The Senate Finance Committee may not end up approving a big tax-cut package after all.[@@]

The committee had scheduled a meeting today to consider a new bill, the Tax Relief Act of 2005, but it ended up postponing the meeting. Some press reports are suggesting that the bill might be doomed.

The tax bill, often described as a companion to S. 1932, a deficit reduction bill, would create many tax breaks for survivors of the recent hurricanes and for donors to relief efforts.

The bill also would extend a variety of tax breaks originally created by the Economic Growth and Tax Relief Reconciliation Act of 2001.

If enacted, the tax bill would extend EGTRRA provisions that:

- Cut the tax rates for dividend income and capital gains.

- Let most taxpayers deduct up to $4,000 in college expenses from taxable income.

- Increase the alternative minimum tax exemption.

Congressional analysts have estimated that the bill would create about $69 billion in tax cuts over 5 years.

Sen. Olympia Snowe, R-Maine, and other Senate Finance Committee members have suggested that the cost of recovering from Hurricanes Katrina, Rita and Wilma makes this the wrong time to enact tax cuts or extensions of tax cuts.

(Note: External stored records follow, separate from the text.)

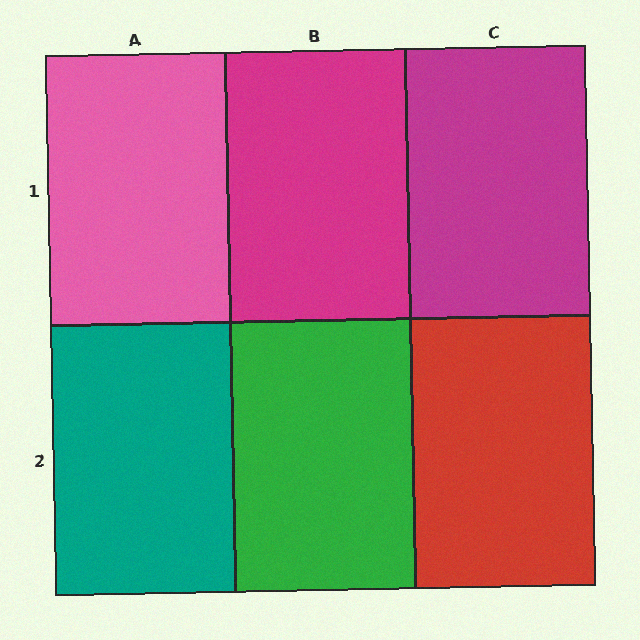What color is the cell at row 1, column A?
Pink.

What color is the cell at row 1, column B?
Magenta.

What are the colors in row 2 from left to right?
Teal, green, red.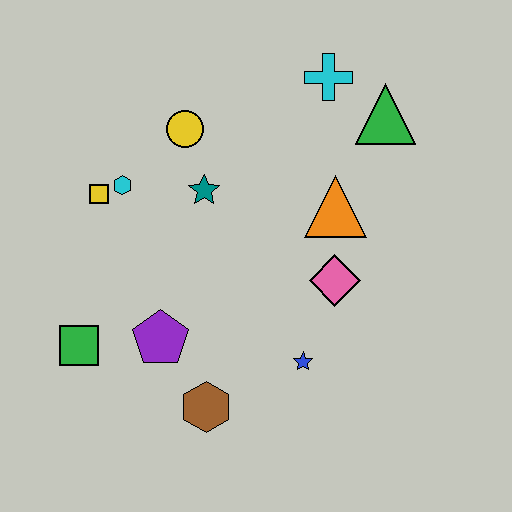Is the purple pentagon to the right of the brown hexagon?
No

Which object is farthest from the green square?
The green triangle is farthest from the green square.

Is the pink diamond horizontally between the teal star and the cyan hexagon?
No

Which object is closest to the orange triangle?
The pink diamond is closest to the orange triangle.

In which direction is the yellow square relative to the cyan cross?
The yellow square is to the left of the cyan cross.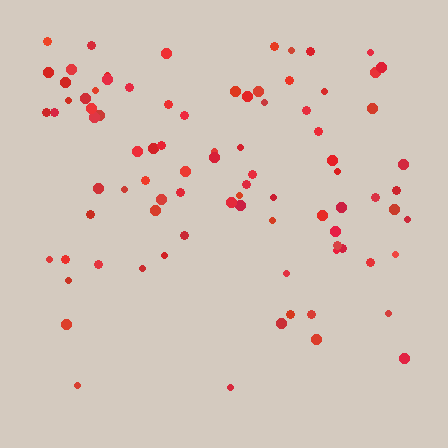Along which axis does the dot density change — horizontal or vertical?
Vertical.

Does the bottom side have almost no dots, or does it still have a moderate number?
Still a moderate number, just noticeably fewer than the top.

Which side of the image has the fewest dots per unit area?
The bottom.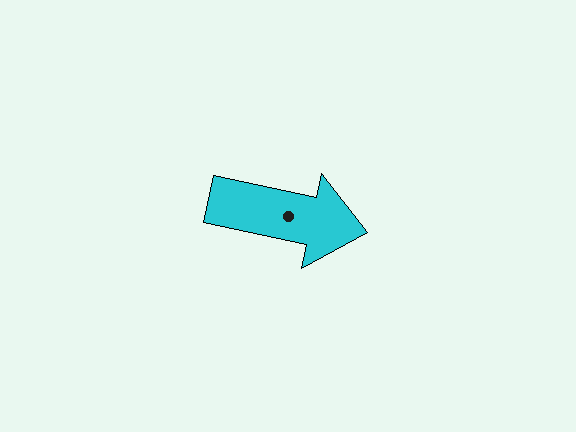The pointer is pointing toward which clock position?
Roughly 3 o'clock.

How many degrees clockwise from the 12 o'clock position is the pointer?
Approximately 102 degrees.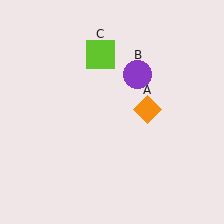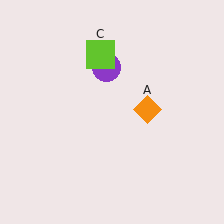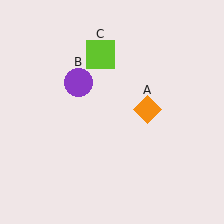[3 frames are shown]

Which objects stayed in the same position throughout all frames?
Orange diamond (object A) and lime square (object C) remained stationary.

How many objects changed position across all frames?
1 object changed position: purple circle (object B).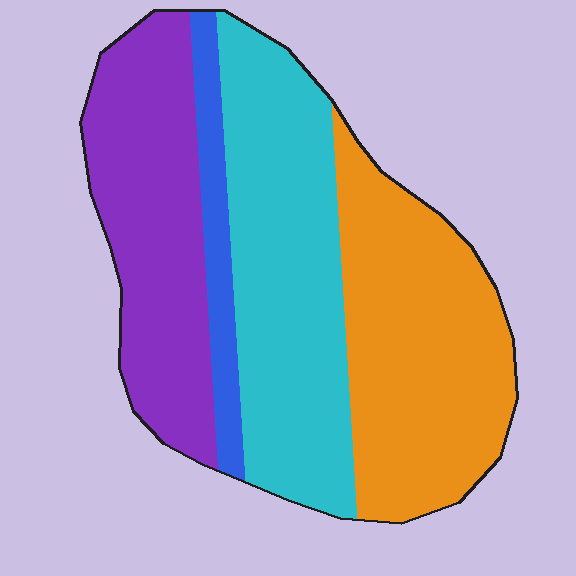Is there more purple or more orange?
Orange.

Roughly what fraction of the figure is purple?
Purple takes up about one quarter (1/4) of the figure.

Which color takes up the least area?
Blue, at roughly 10%.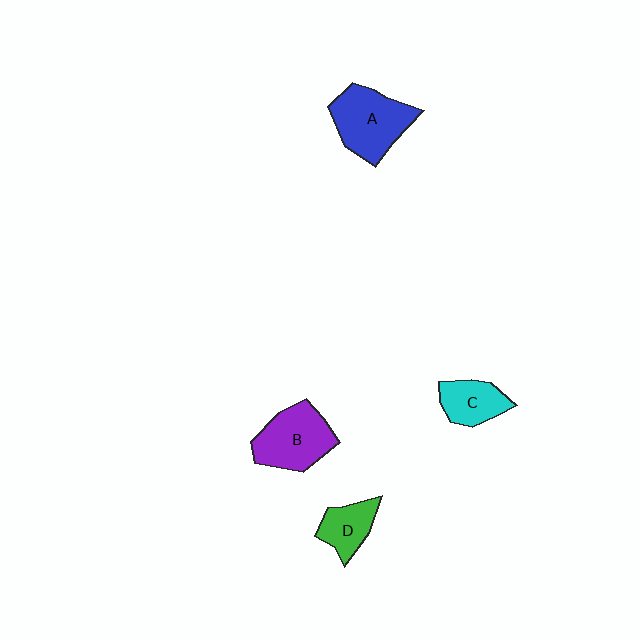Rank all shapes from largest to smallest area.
From largest to smallest: A (blue), B (purple), C (cyan), D (green).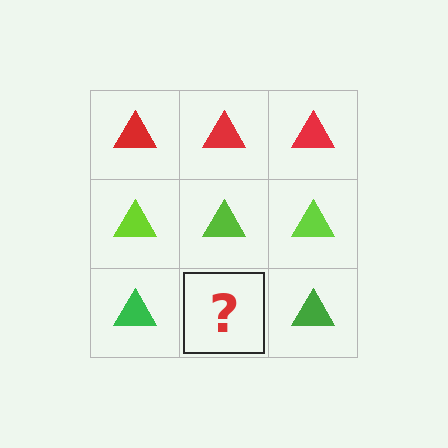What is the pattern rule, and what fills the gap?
The rule is that each row has a consistent color. The gap should be filled with a green triangle.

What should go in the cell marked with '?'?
The missing cell should contain a green triangle.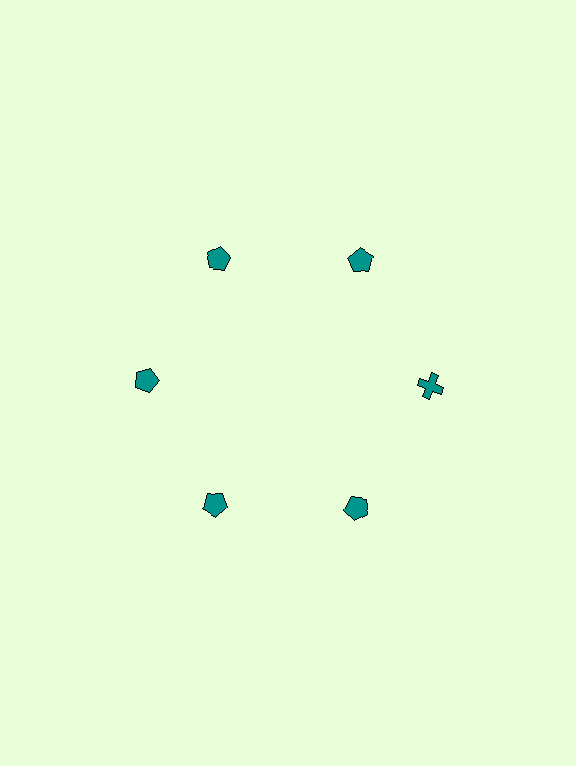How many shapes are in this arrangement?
There are 6 shapes arranged in a ring pattern.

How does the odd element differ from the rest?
It has a different shape: cross instead of pentagon.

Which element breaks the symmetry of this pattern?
The teal cross at roughly the 3 o'clock position breaks the symmetry. All other shapes are teal pentagons.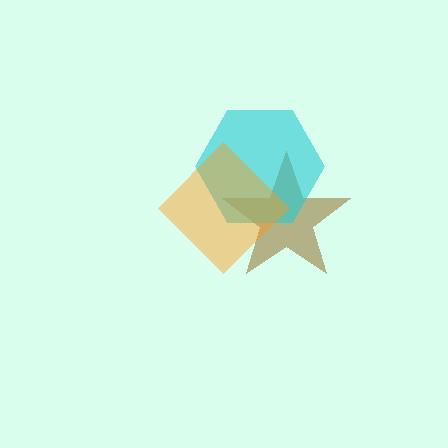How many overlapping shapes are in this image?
There are 3 overlapping shapes in the image.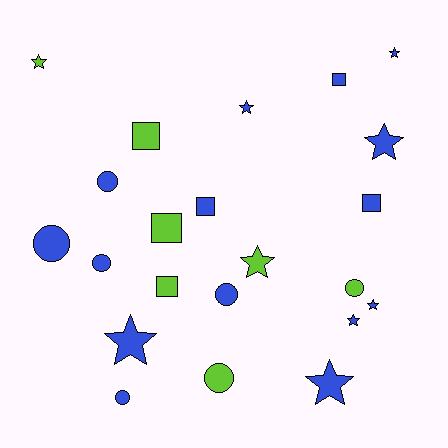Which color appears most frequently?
Blue, with 15 objects.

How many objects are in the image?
There are 22 objects.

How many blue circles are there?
There are 5 blue circles.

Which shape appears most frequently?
Star, with 9 objects.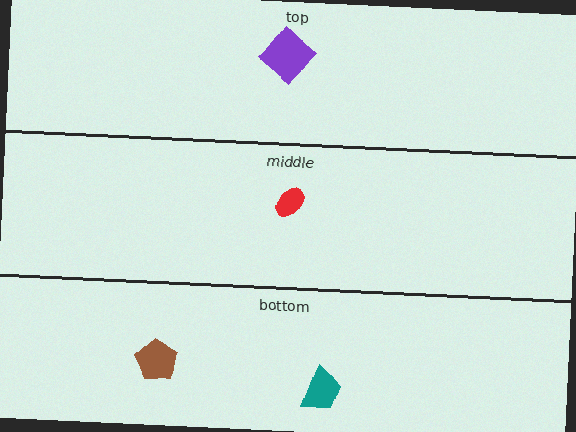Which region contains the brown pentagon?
The bottom region.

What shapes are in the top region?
The purple diamond.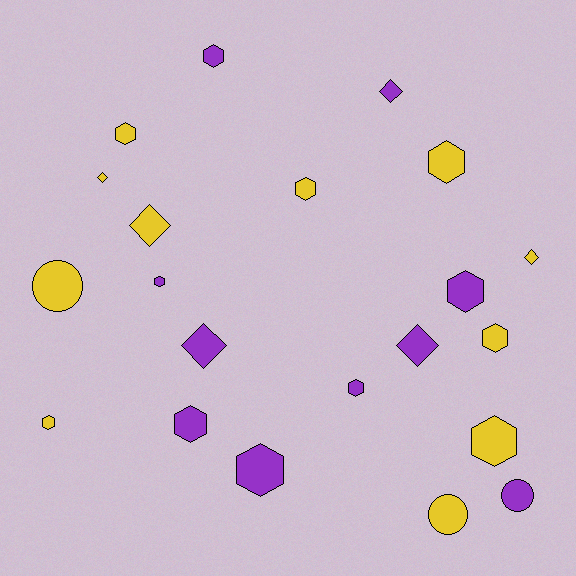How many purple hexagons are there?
There are 6 purple hexagons.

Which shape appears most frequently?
Hexagon, with 12 objects.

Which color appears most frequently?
Yellow, with 11 objects.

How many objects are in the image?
There are 21 objects.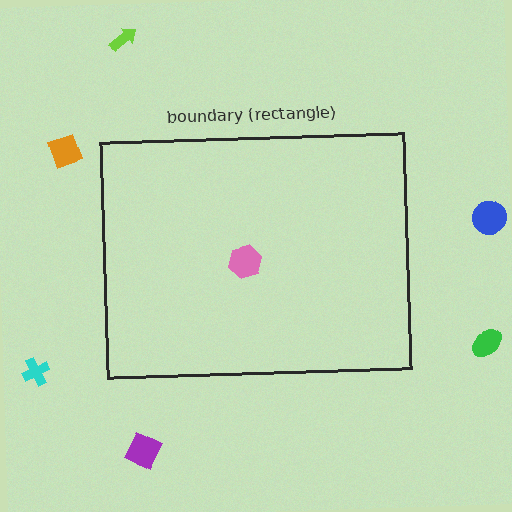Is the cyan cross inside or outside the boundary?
Outside.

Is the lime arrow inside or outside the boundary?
Outside.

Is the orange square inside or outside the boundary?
Outside.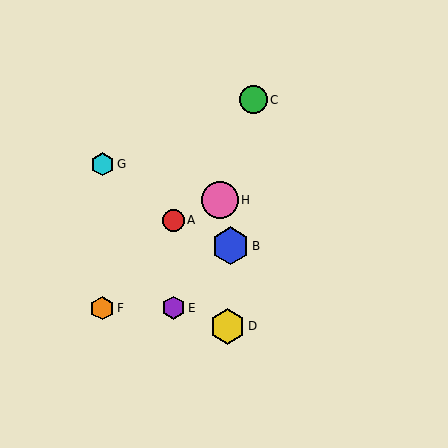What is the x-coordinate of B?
Object B is at x≈230.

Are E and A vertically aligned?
Yes, both are at x≈173.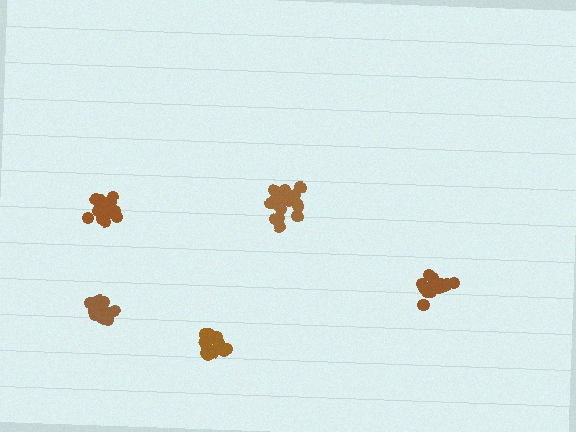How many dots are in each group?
Group 1: 16 dots, Group 2: 15 dots, Group 3: 15 dots, Group 4: 21 dots, Group 5: 17 dots (84 total).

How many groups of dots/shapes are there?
There are 5 groups.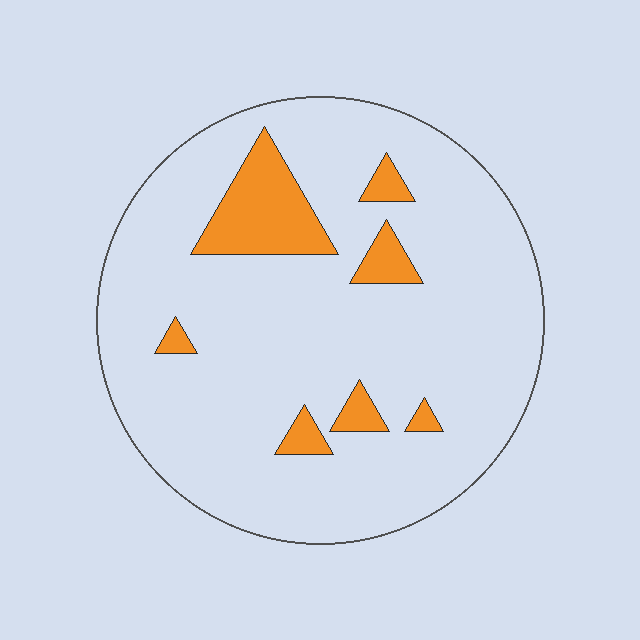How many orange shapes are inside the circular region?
7.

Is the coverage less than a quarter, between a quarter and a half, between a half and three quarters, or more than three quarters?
Less than a quarter.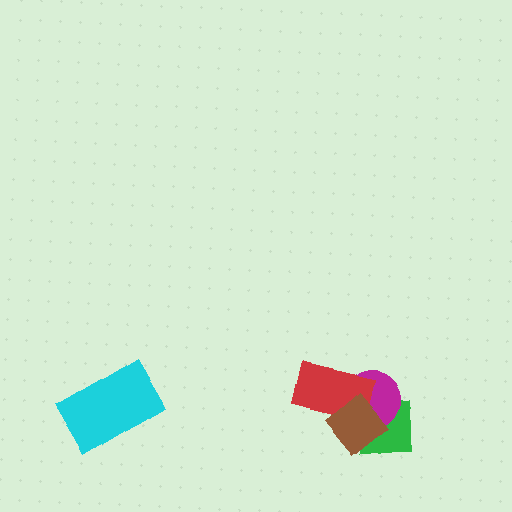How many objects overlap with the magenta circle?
3 objects overlap with the magenta circle.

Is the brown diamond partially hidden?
No, no other shape covers it.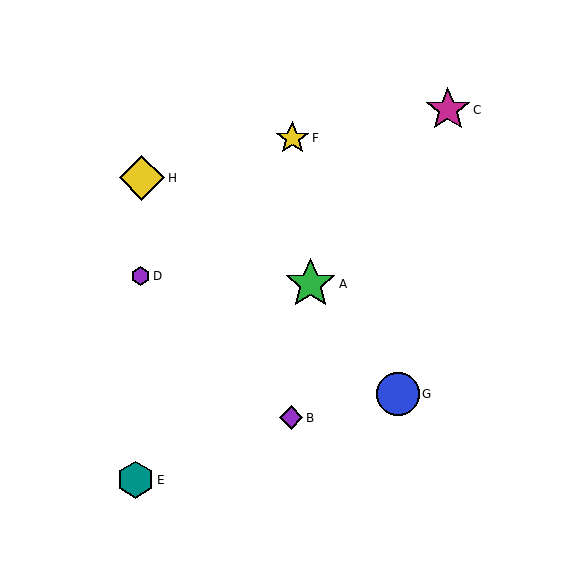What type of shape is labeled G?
Shape G is a blue circle.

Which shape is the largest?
The blue circle (labeled G) is the largest.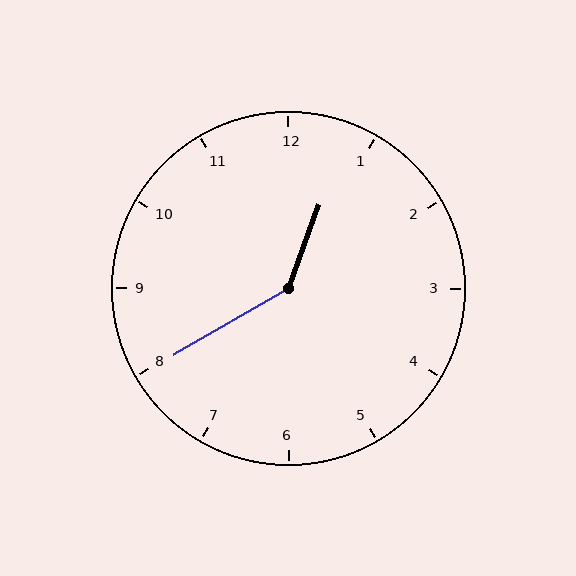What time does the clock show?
12:40.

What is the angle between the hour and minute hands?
Approximately 140 degrees.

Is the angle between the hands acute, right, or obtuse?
It is obtuse.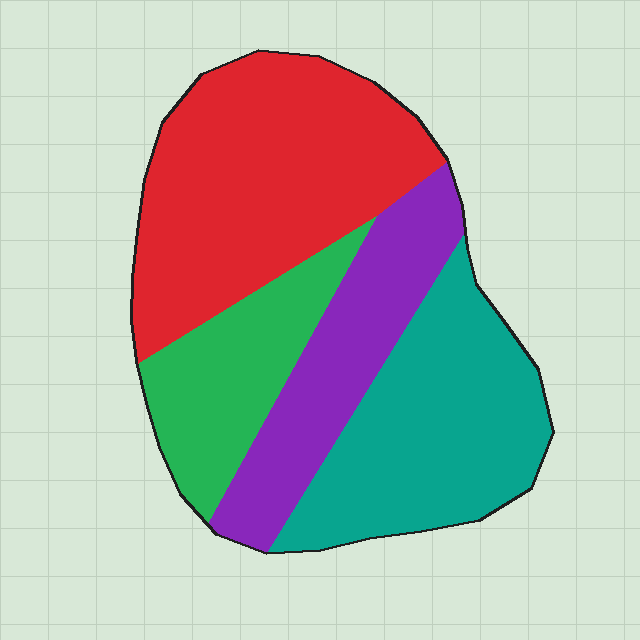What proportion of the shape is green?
Green covers 17% of the shape.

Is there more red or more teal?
Red.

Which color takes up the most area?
Red, at roughly 35%.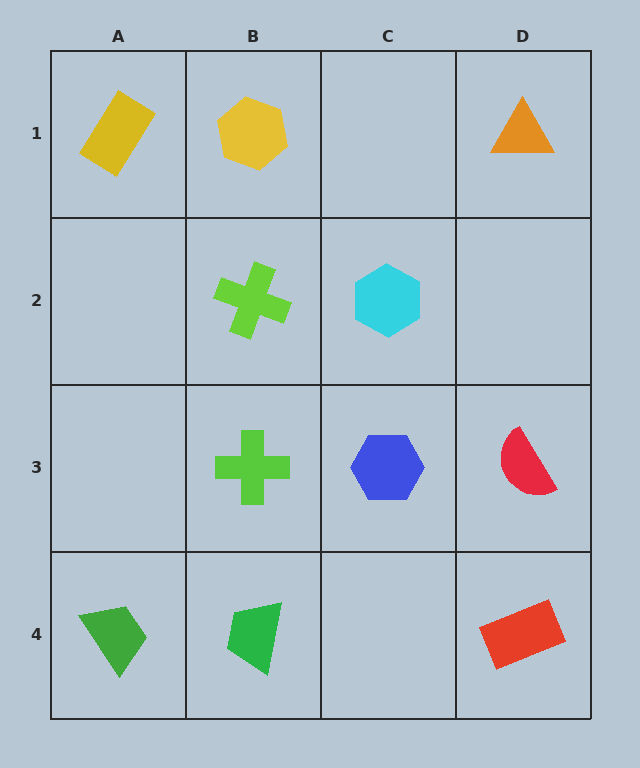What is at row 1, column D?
An orange triangle.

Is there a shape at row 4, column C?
No, that cell is empty.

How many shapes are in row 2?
2 shapes.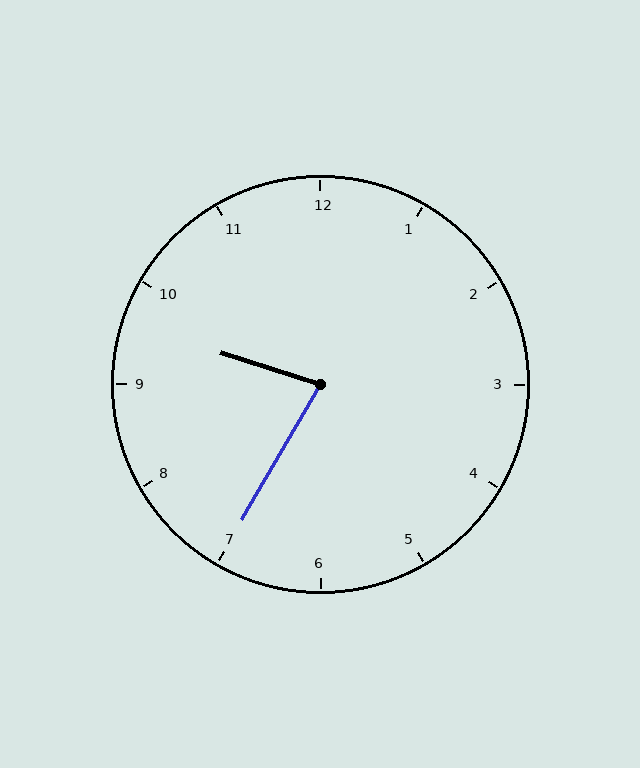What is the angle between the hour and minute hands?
Approximately 78 degrees.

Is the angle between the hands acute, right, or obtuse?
It is acute.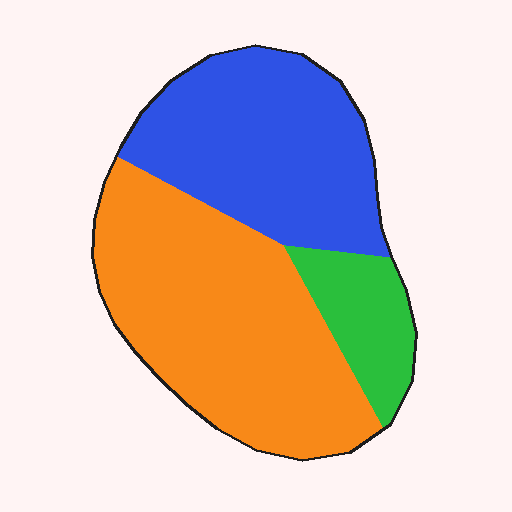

Meanwhile, House leaders have decided to postpone action on their budget-cutting bill, H.R. 4241, because provisions calling for cuts in Medicaid, food stamps and education funding have made the bill unpopular with some Republicans as well as with many Democrats.

Two H.R. 4241 provisions of interest to the insurance and employee benefits industries would increase Pension Benefit Guaranty Corp. premiums and toughen restrictions on older Americans who try to qualify for Medicaid nursing home benefits by transferring assets to others.